01 July 2017

News Story: Navy struggles with approach to fix crippled destroyer Fitzgerald, as investigation continues

USS Fitzgerald after collision with ACX Crystal
By: David B. Larter

WASHINGTON — The collision off Japan that claimed the lives of seven sailors on the U.S. Navy destroyer Fitzgerald punched a hole large enough to drive a tractor trailer through, leaving the service with the considerable task of putting the crippled destroyer back together again.  

The bulbous bow of the ACX Crystal left a 12x17-foot hole beneath the waterline, per three Navy sources who spoke on background, an enormous breach that rapidly flooded three spaces. Sailors had about a minute to evacuate their berthing, and several were awoken by salt water rushing into their rack, per two sources familiar with the details of the accident said  

There is no indication that the ship sounded a collision alarm, which would have alerted sleeping crew members to the looming catastrophe, prior to the collision. Those details, however, are the subject of an ongoing Navy investigation. 

The collision also significantly damaged the ship's superstructure and SPY-1 radar array on its starboard side, and flooded out a main engineering space and radio central, rendering millions of dollars of expensive gear and equipment useless.  

While investigators try to puzzle out what breakdowns lead to the tragic accident, the Navy is solving a complicated engineering problem: how to secure the ship enough to get the compromised hull out of the water. And then they have to figure out just how bad the damage is, if it can be fixed and where. 

Navy engineers have managed to dewater most of the spaces and are working on a patch for the wounded hull, said 7 th Fleet spokesman Clay Doss in an email. 

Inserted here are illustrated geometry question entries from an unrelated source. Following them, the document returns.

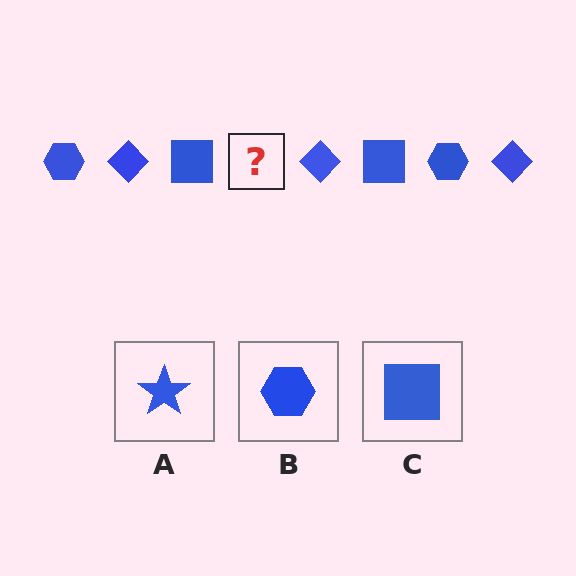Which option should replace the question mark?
Option B.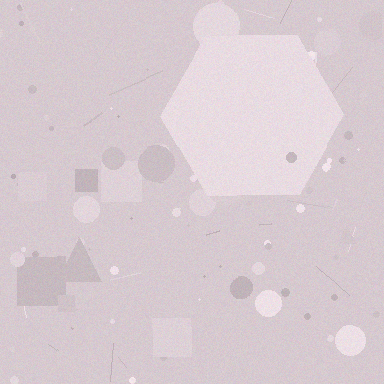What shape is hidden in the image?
A hexagon is hidden in the image.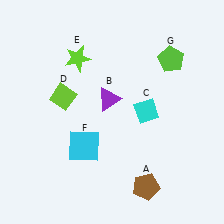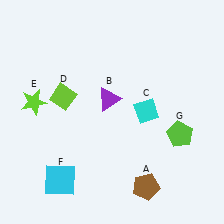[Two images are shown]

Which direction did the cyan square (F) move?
The cyan square (F) moved down and to the left.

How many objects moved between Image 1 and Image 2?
3 objects moved between the two images.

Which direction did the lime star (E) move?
The lime star (E) moved down and to the left.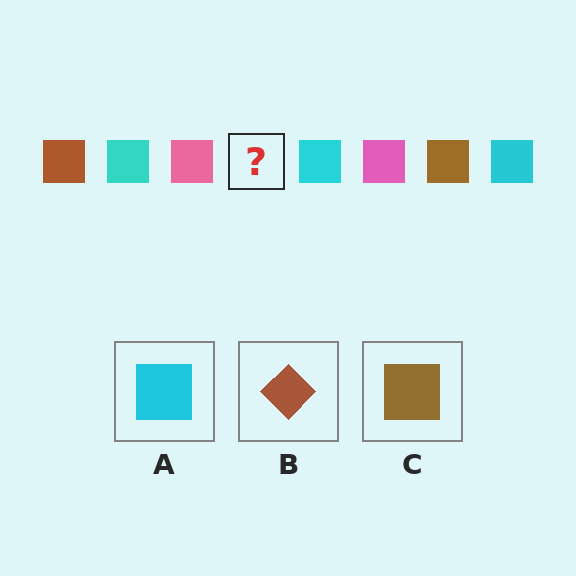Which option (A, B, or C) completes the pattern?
C.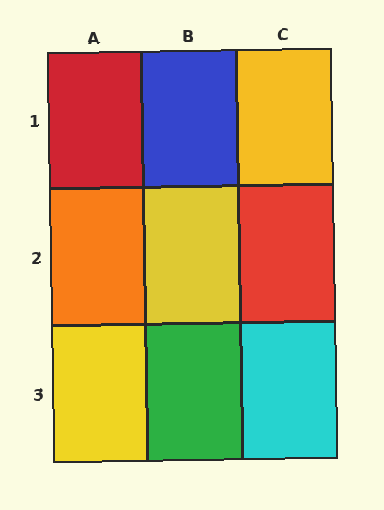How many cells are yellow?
3 cells are yellow.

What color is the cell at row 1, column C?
Yellow.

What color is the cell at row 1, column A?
Red.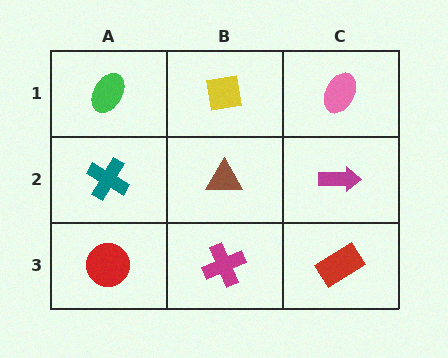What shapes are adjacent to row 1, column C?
A magenta arrow (row 2, column C), a yellow square (row 1, column B).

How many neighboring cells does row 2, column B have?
4.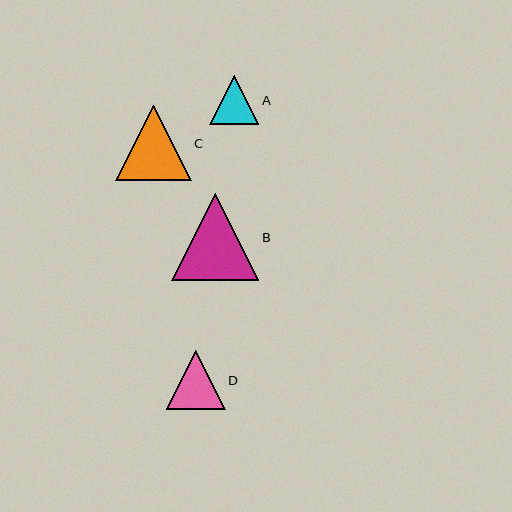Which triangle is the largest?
Triangle B is the largest with a size of approximately 87 pixels.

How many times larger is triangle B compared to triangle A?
Triangle B is approximately 1.8 times the size of triangle A.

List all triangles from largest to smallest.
From largest to smallest: B, C, D, A.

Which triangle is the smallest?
Triangle A is the smallest with a size of approximately 50 pixels.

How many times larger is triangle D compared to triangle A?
Triangle D is approximately 1.2 times the size of triangle A.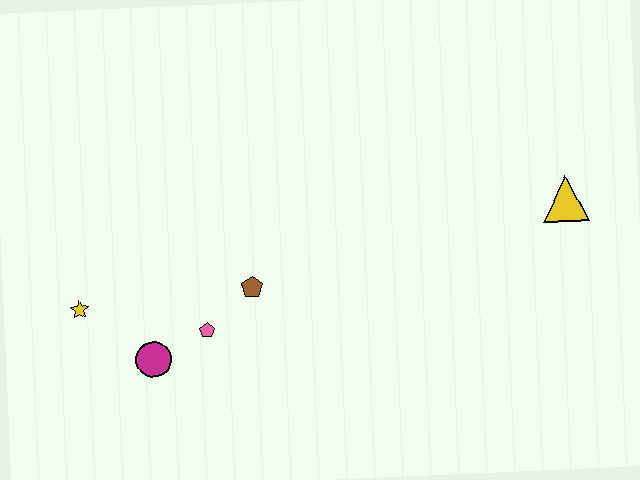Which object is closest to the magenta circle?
The pink pentagon is closest to the magenta circle.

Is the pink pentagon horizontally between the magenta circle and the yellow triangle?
Yes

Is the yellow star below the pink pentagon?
No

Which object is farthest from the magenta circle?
The yellow triangle is farthest from the magenta circle.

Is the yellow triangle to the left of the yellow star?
No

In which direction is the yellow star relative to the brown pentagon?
The yellow star is to the left of the brown pentagon.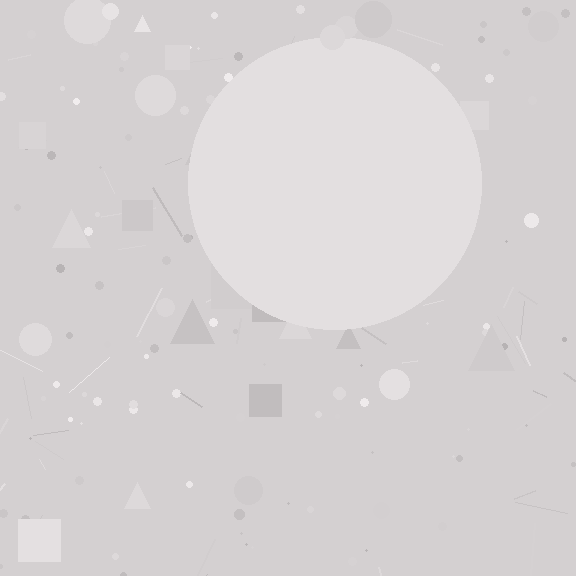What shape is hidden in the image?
A circle is hidden in the image.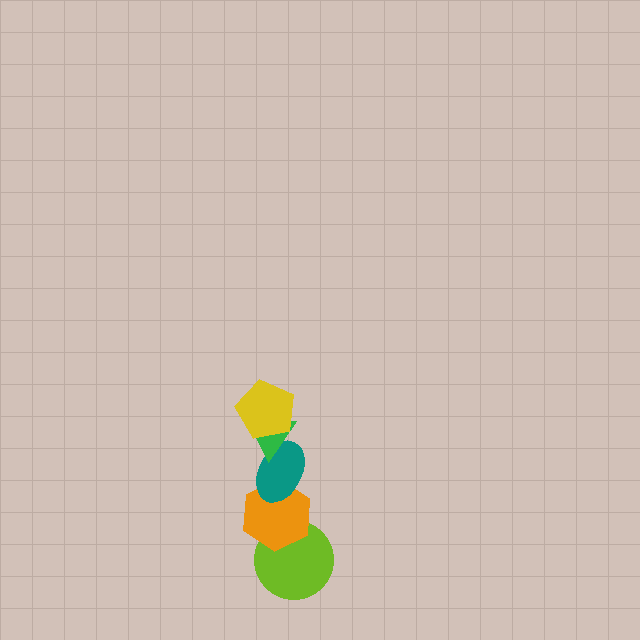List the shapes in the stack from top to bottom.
From top to bottom: the yellow pentagon, the green triangle, the teal ellipse, the orange hexagon, the lime circle.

"USS Fitzgerald is preparing to enter drydock on Fleet Activities Yokosuka early next month to conduct follow on inspections and repairs,” Doss said. “An ammo offload was completed June 25. Additional preparations include dewatering, defueling and temporary patch installation on the hull.  Once the ship is docked, technical assessments will commence that will inform options to conduct long term repairs in the United States.” 

Since the outset, the Navy has been intent on fixing the ship. In a press conference immediately following the June 17 collision, 7 th Fleet Commander Vice Adm. Joseph Aucoin told reporters that it would be a lengthy process. 

"Hopefully less than a year,” he said. “You will see the USS Fitzgerald back."